8 Things Grooms Need to Know Before They Write Their Own Wedding Vows

Ceremony & Vows, Grooms
Groom Writing Vows

Photo: Kate Holstein

Every week, we give our readers a glimpse inside the mindset of a guy's brain on weddings with the help of the hilarious and smart editors at The Plunge. For their latest installment, they've outlined how to write your own vows without going overboard.

At The Plunge, we do our best to debunk longstanding, false assumptions about guys' roles in wedding planning. However, we also do our best to be completely honest with you, and sometimes your assumptions are very much on point. We all know the old saying about what happens when you assume, but you know what else makes an ass out of you and me — specifically me? Writing our own vows.

It's not that we don't want to profess our undying love for you. We just believe certain things — dental surgery, skydiving instruction, vow writing — are best left to the experts. Our preference will always be to let the officiant do his job. If, however, your preference is to personalize, then expect the following from your man (and tell him we said, "Godspeed") .

No Surprises
It seems romantic to surprise each other at the wedding ceremony until your groom announces he hasn't been this happy since the Giants won the Super Bowl. To avoid this, discuss the basics of what you plan to say beforehand. A few lines or a few paragraphs? Formal or casual? Personal anecdotes? Favorite song lyrics? (Please, no favorite song lyrics.) It'll kill the mystery a little but you'll both be better off.

No 10-Dollar Words
We trade emails all day with managers who cram as much superfluous business jargon into their sentences as humanly possible, and all it does is remind everyone how little is actually getting done. (Yes, we realize the irony of using the words "superfluous" and "jargon" in the aforementioned sentence. "Aforementioned," damn it! Let's move on.) Cluttered, ugly sentences don't work in emails and the same goes for our vows. Expect to hear only words we'd actually use in conversation.

No Note Cards
A matter of pride for most guys but something you should probably both agree to since you really shouldn't need help to declare your love for each other. If he resists, tell him all it takes is one week of replacing Candy Crush with speech practice during bathroom breaks at work. Same goes for you, too, we guess.

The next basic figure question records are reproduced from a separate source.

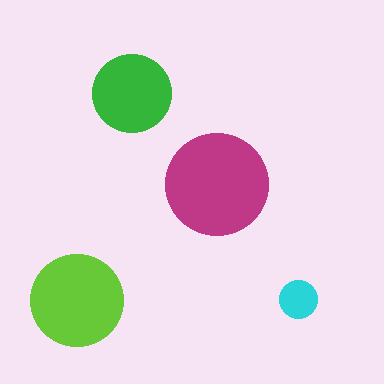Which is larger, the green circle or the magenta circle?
The magenta one.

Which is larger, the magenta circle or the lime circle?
The magenta one.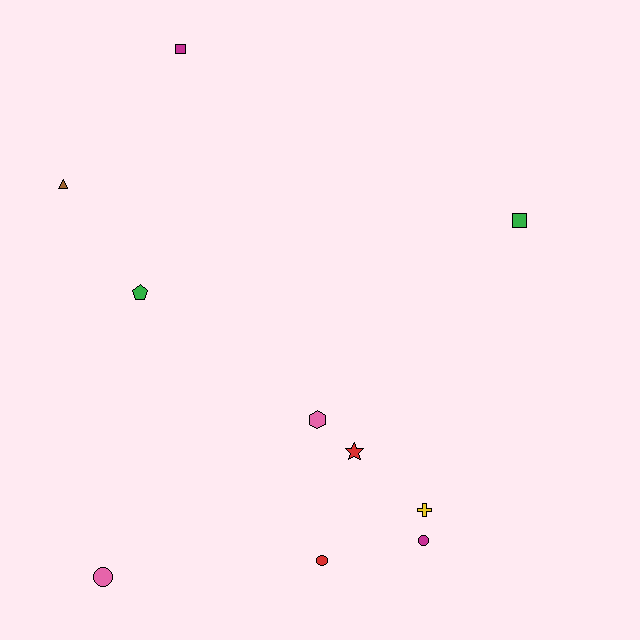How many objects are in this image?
There are 10 objects.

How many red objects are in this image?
There are 2 red objects.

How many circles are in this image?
There are 3 circles.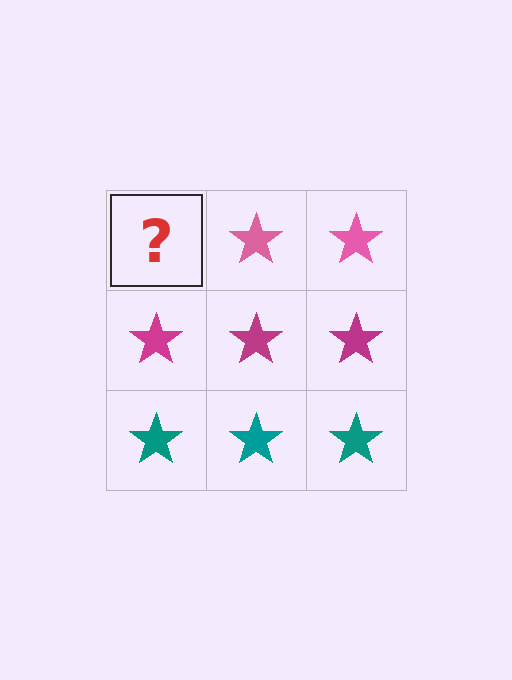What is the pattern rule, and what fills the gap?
The rule is that each row has a consistent color. The gap should be filled with a pink star.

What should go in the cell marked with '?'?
The missing cell should contain a pink star.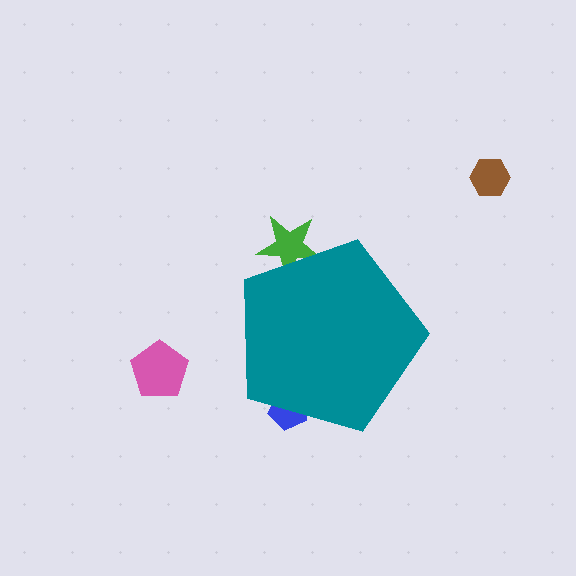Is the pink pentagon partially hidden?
No, the pink pentagon is fully visible.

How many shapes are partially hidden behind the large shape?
2 shapes are partially hidden.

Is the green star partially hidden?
Yes, the green star is partially hidden behind the teal pentagon.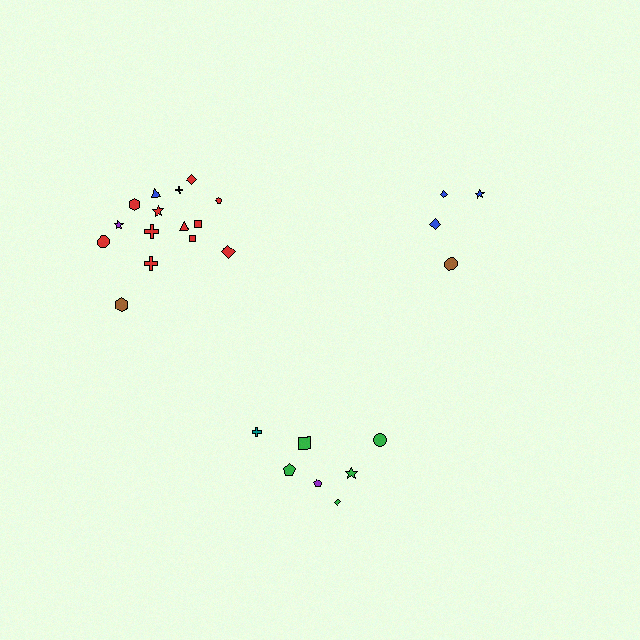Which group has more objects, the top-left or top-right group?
The top-left group.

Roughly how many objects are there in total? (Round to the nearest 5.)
Roughly 25 objects in total.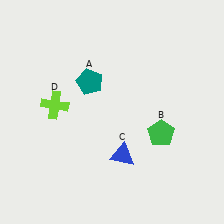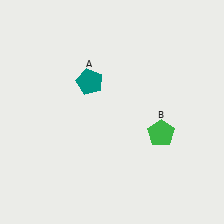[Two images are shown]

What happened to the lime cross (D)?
The lime cross (D) was removed in Image 2. It was in the top-left area of Image 1.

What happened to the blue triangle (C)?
The blue triangle (C) was removed in Image 2. It was in the bottom-right area of Image 1.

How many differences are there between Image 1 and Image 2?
There are 2 differences between the two images.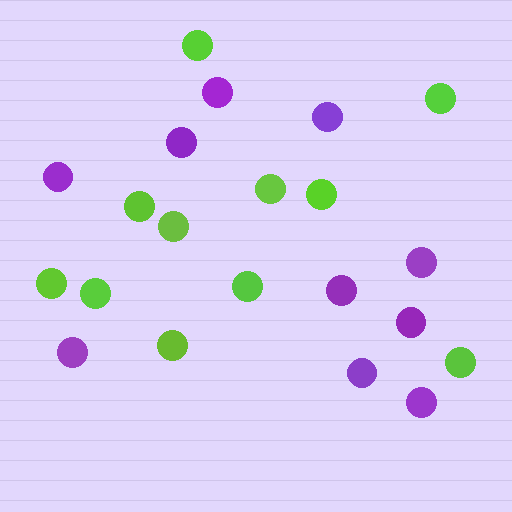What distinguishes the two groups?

See more: How Real Couples Put a New Spin on Old Wedding Traditions

Okay, Maybe One Note Card
Whether he blows off the aforementioned rule or the moment just gets too big for him, it's a comfort to have a backup plan. In this case, a cheat sheet in a jacket pocket.

No Machismo
We advise our guys to use the "Three Fs" of vow writing as their central theme: forever, fidelity, and falling in Love. Men never like to sound too schmaltzy but we always remind them being scared of sappiness at your wedding is like being scared of snow on the ski slopes.

No Originality
Of course it will be specific to you, but guys have a few sources from which to steal in these situations and steal we shall! Source number one: the Bible. Straight from God to your wedding ceremony — you can't go wrong! Source number two: the Internet. This glorious global communications tool has ensured no one ever needs to do anything original ever again. As we showed you with grooms' speeches, there's no shortage of plug-and-play sites out there. Honestly, it's not a horrible thing if your guy goes this route. Remember, you don't want surprises.

No Profanity
Swearing is one of our favorite pastimes, but you don't see any of that around here, do you? Stinkin' right you don't! That's inappropriate! Even if it's an attempt at being ironic or funny, it never is. There are endless toasting opportunities for humor, and it should go without saying to leave sex and your ex out of your vows. In the context of a wedding ceremony, even one dirty word will look glaringly out of place. No one will remember anything else. We swear.

No More Than A Minute
Short and to the point. We didn't want to write these ourselves in the first place.